10th IFAC Symposium

on Advanced Control of Chemical Processes

July 25 - 27, 2018 Shenyang, China


Advanced Tools for Process Data Analytics


Bhushan Gopaluni

Yiting Tsai

Aditya Tulsyan

Lee Rippon

Guest Speakers

Prof. Sirish L. Shah (University of Alberta)

Prof. Richard Braatz (Massachusetts Institute of Technology)

Workshop Introduction

We are currently at the cusp of what is considered the fourth industrial revolution. This revolution is driven by the ubiquitous cyber-physical systems, algorithmic developments in artificial intelligence, gargantuan computing power, inexpensive memory and the gigantic volumes of data that are being collected. The process industries are in possession of treasure troves of heterogenous data that is gravely under utilized. The competitive global environment, and the ever increasing demands on energy, environment and quality are subjecting these industries to a high level of economic pressure. The incredible volumes of data that they already possess are poised to provide a level of automation and efficiency never seen before and thus alleviate the economic and competitive pressures. Process industries have been using data analytics in various forms for more than three decades. In particular, statistical techniques such as principal component analysis (PCA), partial least squares (PLS), canonical variate analysis (CVA) and time series methods for modeling such as maximum likelihood estimation, prediction error methods have been extensively applied on industrial data. The recent developments in machine learning and artificial intelligence provide a new opening for using process data on large scale problems. However, in order to successfully apply machine learning methods to process data, researchers require not only a high level understanding of the algorithms but also strong programming knowledge in packages such as Python, TensorFlow, Keras and Jupyter. This workshop will introduce the essential machine learning algorithms and software tools for graduate students, experienced researchers and engineers working in the industry. Elementary knowledge of probability and statistics is required to attend this workshop. The workshop will also feature at least two confirmed guest speakers with decades of experience in data analytics. Prof. Sirish L. Shah of University of Alberta and Prof. Richard D. Braatz of Massachusetts Institute of Technology have both agreed to speak during the workshop. We have also invited an industrial guest speaker.

Course Plan and Contents

This full day (approximately seven and half hours) workshop will be organized at the ADCHEM conference. Starting with an elementary introduction to statistics and probability, we will develop various regression, classification, dimensionality reduction and advanced learning algorithms that are of interest to engineers. In addition various widely used machine learning software packages will be introduced. Registrants will solve exercises and receive take away software code to implement these algorithms.
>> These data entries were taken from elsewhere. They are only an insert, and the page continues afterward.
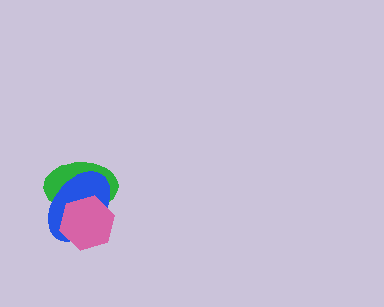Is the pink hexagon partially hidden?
No, no other shape covers it.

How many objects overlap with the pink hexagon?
2 objects overlap with the pink hexagon.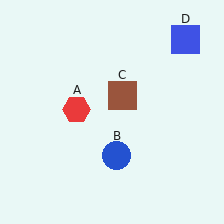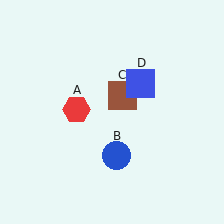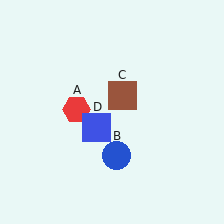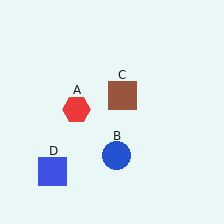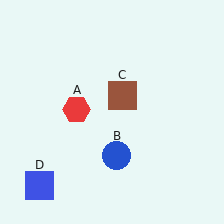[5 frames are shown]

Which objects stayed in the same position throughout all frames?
Red hexagon (object A) and blue circle (object B) and brown square (object C) remained stationary.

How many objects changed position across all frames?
1 object changed position: blue square (object D).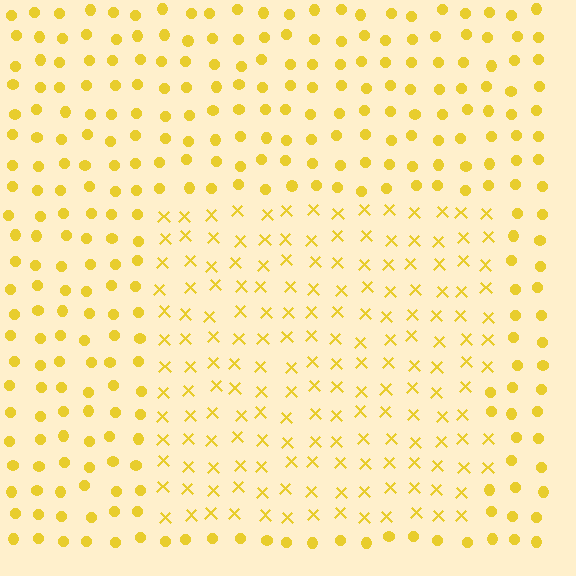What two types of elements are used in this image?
The image uses X marks inside the rectangle region and circles outside it.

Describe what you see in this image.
The image is filled with small yellow elements arranged in a uniform grid. A rectangle-shaped region contains X marks, while the surrounding area contains circles. The boundary is defined purely by the change in element shape.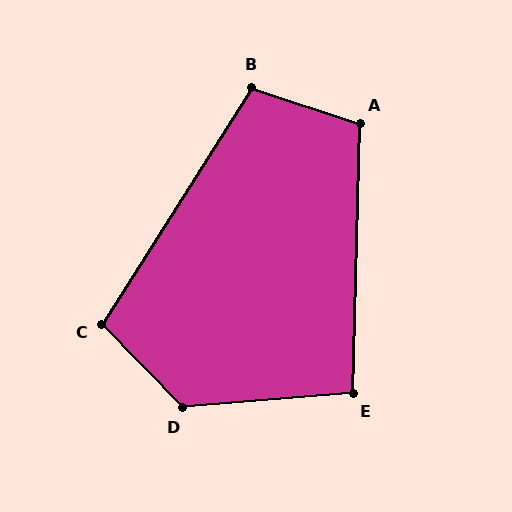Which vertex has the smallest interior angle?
E, at approximately 96 degrees.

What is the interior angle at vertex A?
Approximately 107 degrees (obtuse).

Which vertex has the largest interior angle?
D, at approximately 129 degrees.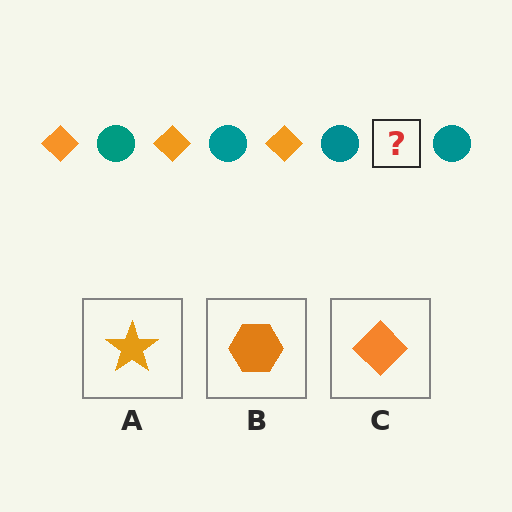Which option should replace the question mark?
Option C.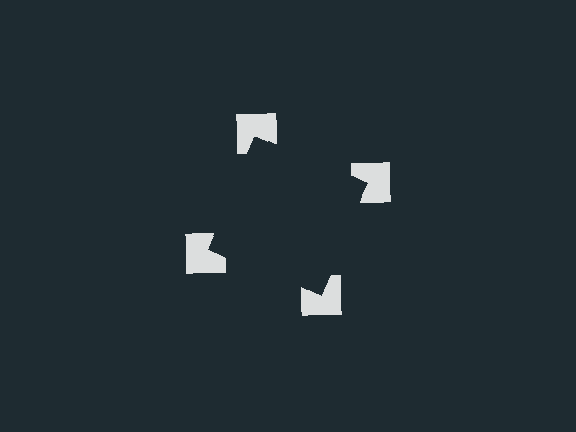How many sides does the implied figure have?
4 sides.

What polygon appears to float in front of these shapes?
An illusory square — its edges are inferred from the aligned wedge cuts in the notched squares, not physically drawn.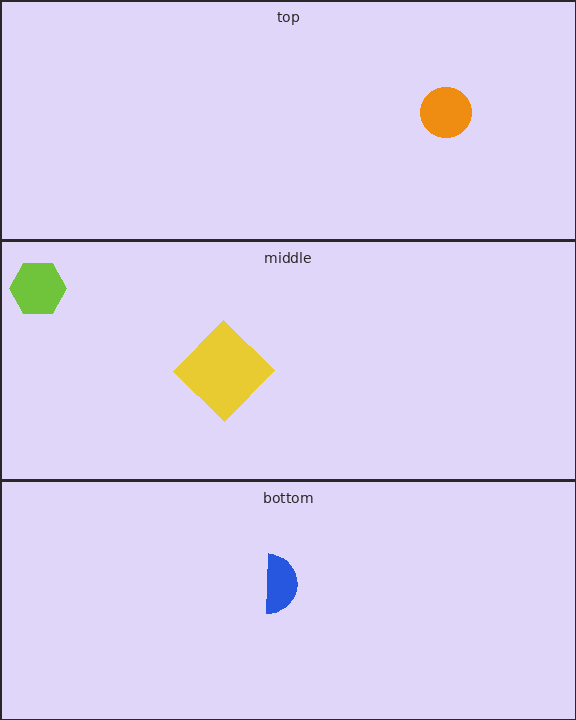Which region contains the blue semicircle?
The bottom region.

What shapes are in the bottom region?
The blue semicircle.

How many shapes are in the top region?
1.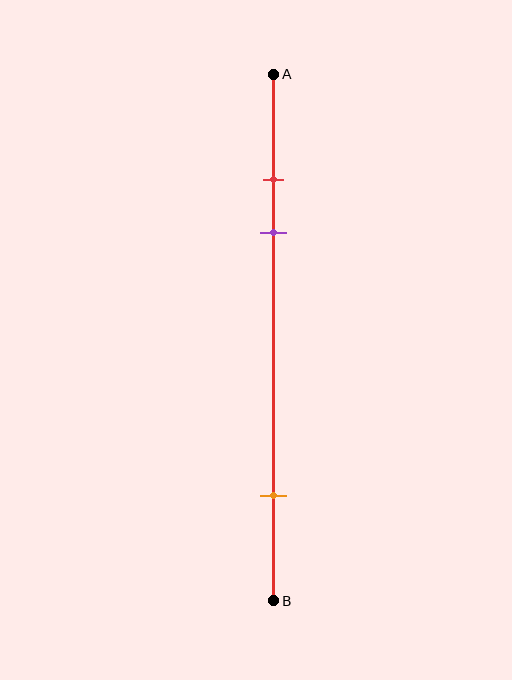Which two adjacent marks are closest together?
The red and purple marks are the closest adjacent pair.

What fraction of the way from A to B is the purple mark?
The purple mark is approximately 30% (0.3) of the way from A to B.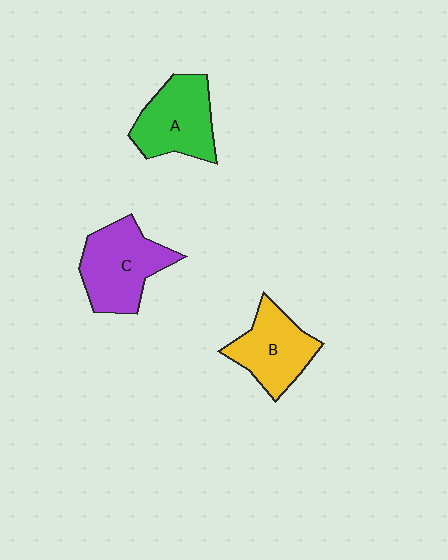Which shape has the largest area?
Shape C (purple).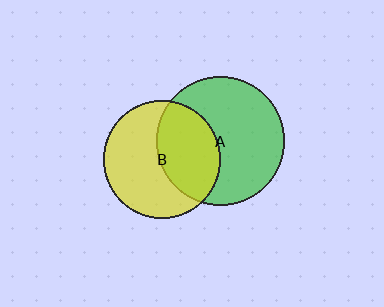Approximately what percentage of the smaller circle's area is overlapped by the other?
Approximately 45%.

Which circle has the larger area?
Circle A (green).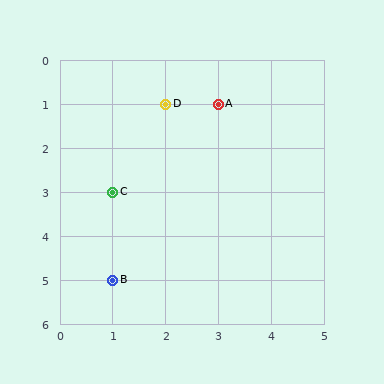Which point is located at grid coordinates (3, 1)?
Point A is at (3, 1).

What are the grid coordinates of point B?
Point B is at grid coordinates (1, 5).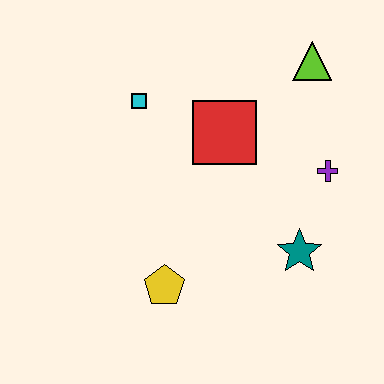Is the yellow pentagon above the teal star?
No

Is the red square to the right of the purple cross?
No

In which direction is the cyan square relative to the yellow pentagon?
The cyan square is above the yellow pentagon.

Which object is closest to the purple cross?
The teal star is closest to the purple cross.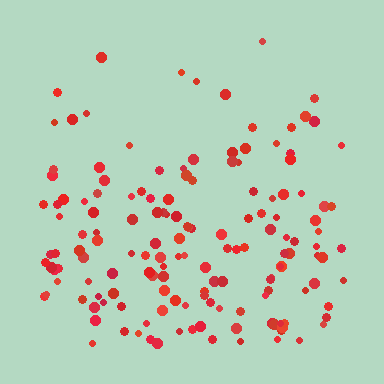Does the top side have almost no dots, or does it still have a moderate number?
Still a moderate number, just noticeably fewer than the bottom.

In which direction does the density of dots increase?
From top to bottom, with the bottom side densest.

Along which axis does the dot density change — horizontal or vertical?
Vertical.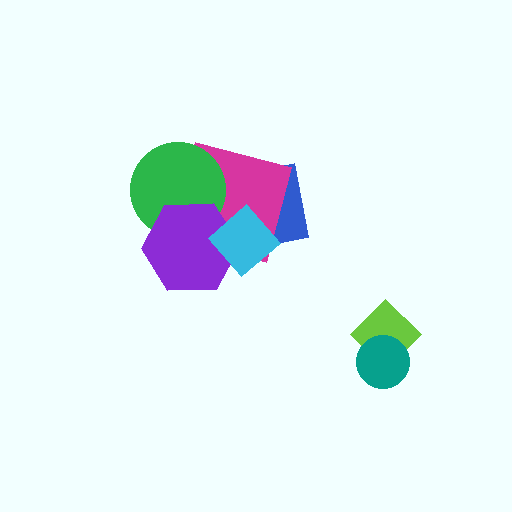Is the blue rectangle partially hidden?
Yes, it is partially covered by another shape.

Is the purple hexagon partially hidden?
Yes, it is partially covered by another shape.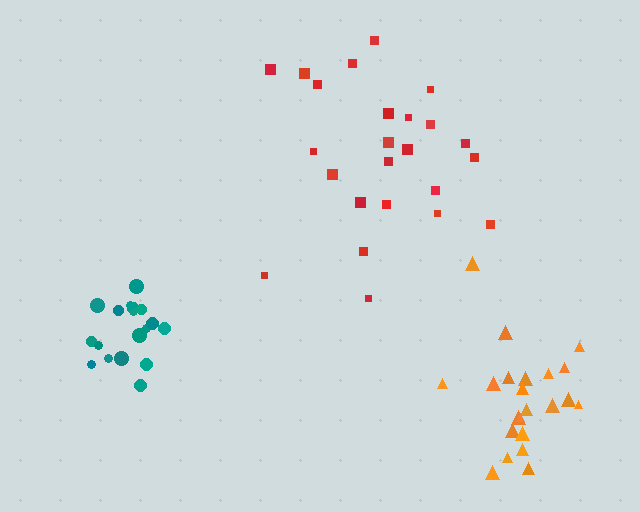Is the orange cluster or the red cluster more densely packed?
Orange.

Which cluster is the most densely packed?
Teal.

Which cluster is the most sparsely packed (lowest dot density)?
Red.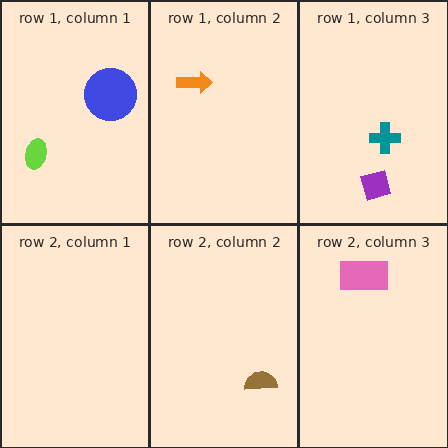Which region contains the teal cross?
The row 1, column 3 region.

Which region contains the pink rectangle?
The row 2, column 3 region.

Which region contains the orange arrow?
The row 1, column 2 region.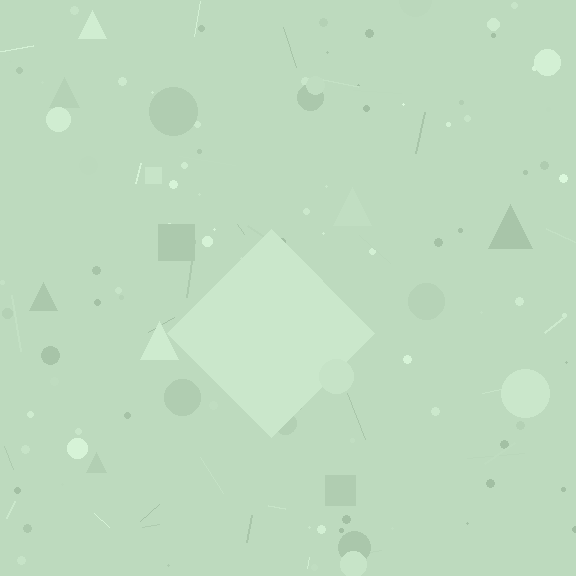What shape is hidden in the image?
A diamond is hidden in the image.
1. Basics of probability and statistics, underfitting, overfitting and bias-variance tradeoff

2. Classification Algorithms
• k-nearest neighbours algorithm
• k-means algorithm
• Support Vector Machines
• Naive Bayes Classifier and Decision Trees

3. Regression Algorithms
• Linear Least Squares
• Non-linear Least Squares
• Kernel Regression

4. Dimensionality Reduction Algorithms
• Principal Component Analysis (PCA)
• Partial Least Squares (PLS) • Isometric Mapping (ISOMAP)
• Local Linear Embedding (LLE)
• Canonical Correlation Analysis (CCA)
• Multidimensional Scaling (MDS)

5. Advanced Learning Algorithms
• Artifical Neural Networks
• Deep Learning
• Gaussian Processes
• Bayesian Networks
• Deep Reinforcement Learning

6. Applications in the Process Industry

Learning Outcomes

By the end of this workshop, registrants will be able to

  • identify and solve classification, regression and dimensionality reduction problems.
  • work with softwares such as TensorFlow, Keras and Python.